55 finite differences

Definition of a derivative:

\underbrace{\dot{f} = f'(t) = \frac{d}{dt}f(t) = \frac{df(t)}{dt}}_{\text{same thing}} = \lim_{\Delta t \rightarrow 0} \frac{f(t+\Delta t) - f(t)}{\Delta t}

Numerically, we can approximate the derivative f'(t) of a time series f(t) as

\frac{d}{dt}f(t) = \frac{f(t+\Delta t) - f(t)}{\Delta t} + \mathcal{O}(\Delta t). \tag{55.1}

The expression \mathcal{O}(\Delta t) means that the error associated with the approximation is proportional to \Delta t. This is called “Big O notation”.

The expression above is called the two-point forward difference formula.

import stuff

import numpy as np
import matplotlib.pyplot as plt
import pandas as pd
import seaborn as sns
sns.set(style="ticks", font_scale=1.5)  # white graphs, with large and legible letters
from matplotlib.dates import DateFormatter
import matplotlib.dates as mdates
# %matplotlib widget

forward difference plot

t = np.linspace(0,10,101)
def f(t):
    """
    function to plot
    """
    return t**3+t**2

def ftag(t):
    """
    derivative
    """
    return 3*t**2 +2*t

def line_chord(p1, p2, t):
    """
    given two points p1 and p2, return equation for the line that connects between them
    """
    p1x, p1y = p1
    p2x, p2y = p2
    slope = (p1y-p2y) / (p1x-p2x)
    intercept = (p1x*p2y - p1y*p2x) / (p1x-p2x)
    return slope*t + intercept

def line_tangent(p1, slope, t):
    """
    return equation of the line that passes through p1 with slope "slope"
    """
    p1x, p1y = p1
    intercept = p1y - slope*p1x
    return slope*t + intercept

x1 = 6.0
y1 = f(x1)
x2 = 8.0
y2 = f(x2)
chord = line_chord((x1,y1), (x2,y2), t)
tangent = line_tangent((x1,y1), ftag(x1), t)

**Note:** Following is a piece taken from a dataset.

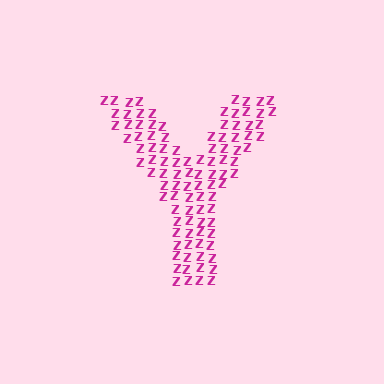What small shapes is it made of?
It is made of small letter Z's.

fig, ax = plt.subplots(1, 1, figsize=(8,6))
ax.plot(t, f(t), lw=2, color="black")
ax.plot(t, tangent, color="tab:blue", lw=2, label="derivative")
ax.plot(t, chord, color="tab:orange", lw=2, label="approximation")
ax.legend(frameon=False)

ax.set(xlim=[3, 9],
       ylim=[-10,700],
       ylabel=r"$f(t)$",
       xticks=[6,8],
       yticks=[],
       xticklabels=[r'$t$', r'$t+\Delta t$'],
       title="forward difference");

Likewise, we can define the two-point backward difference formula:

\frac{df(t)}{dt} = \frac{f(t) - f(t-\Delta t)}{\Delta t} + \mathcal{O}(\Delta t). \tag{55.2}

backward difference plot

x0 = 4.0
y0 = f(x0)
chord2 = line_chord((x1,y1), (x0,y0), t)

fig, ax = plt.subplots(1, 1, figsize=(8,6))
ax.plot(t, f(t), lw=2, color="black")
ax.plot(t, tangent, color="tab:blue", lw=2, label="derivative")
ax.plot(t, chord2, color="tab:orange", lw=2, label="approximation")
ax.legend(frameon=False)

ax.set(xlim=[3, 9],
       ylim=[-10,700],
       ylabel=r"$f(t)$",
       xticks=[4,6],
       yticks=[],
       xticklabels=[r'$t-\Delta t$', r'$t$'],
       title="backward difference");

If we sum together Equation 55.1 and Equation 55.2 we get:

\begin{aligned} 2\frac{df(t)}{dt} &= \frac{f(t+\Delta t) - \cancel{f(t)}}{\Delta t} + \frac{\cancel{f(t)} - f(t-\Delta t)}{\Delta t} \\ &= \frac{f(t+\Delta t) - f(t-\Delta t)}{\Delta t}. \end{aligned} \tag{55.3}

Dividing both sides by 2 gives the two-point central difference formula:

\frac{df(t)}{dt} = \frac{f(t+\Delta t) - f(t-\Delta t)}{2\Delta t} + \mathcal{O}(\Delta t^2). \tag{55.4}

backward difference plot

chord3 = line_chord((x2,y2), (x0,y0), t)

fig, ax = plt.subplots(1, 1, figsize=(8,6))
ax.plot(t, f(t), lw=2, color="black")
ax.plot(t, tangent, color="tab:blue", lw=2, label="derivative")
ax.plot(t, chord3, color="tab:orange", lw=2, label="approximation")
ax.legend(frameon=False)

ax.set(xlim=[3, 9],
       ylim=[-10,700],
       ylabel=r"$f(t)$",
       xticks=[4,6,8],
       yticks=[],
       xticklabels=[r'$t-\Delta t$', r'$t$', r'$t+\Delta t$'],
       title="central difference");

Let’s compare these three methods. For which of them the slope of the orange line is closer to the actual derivative (blue)?

compare the 3 methods

fig, ax = plt.subplots(1, 3, figsize=(8,3), sharex=True, sharey=True)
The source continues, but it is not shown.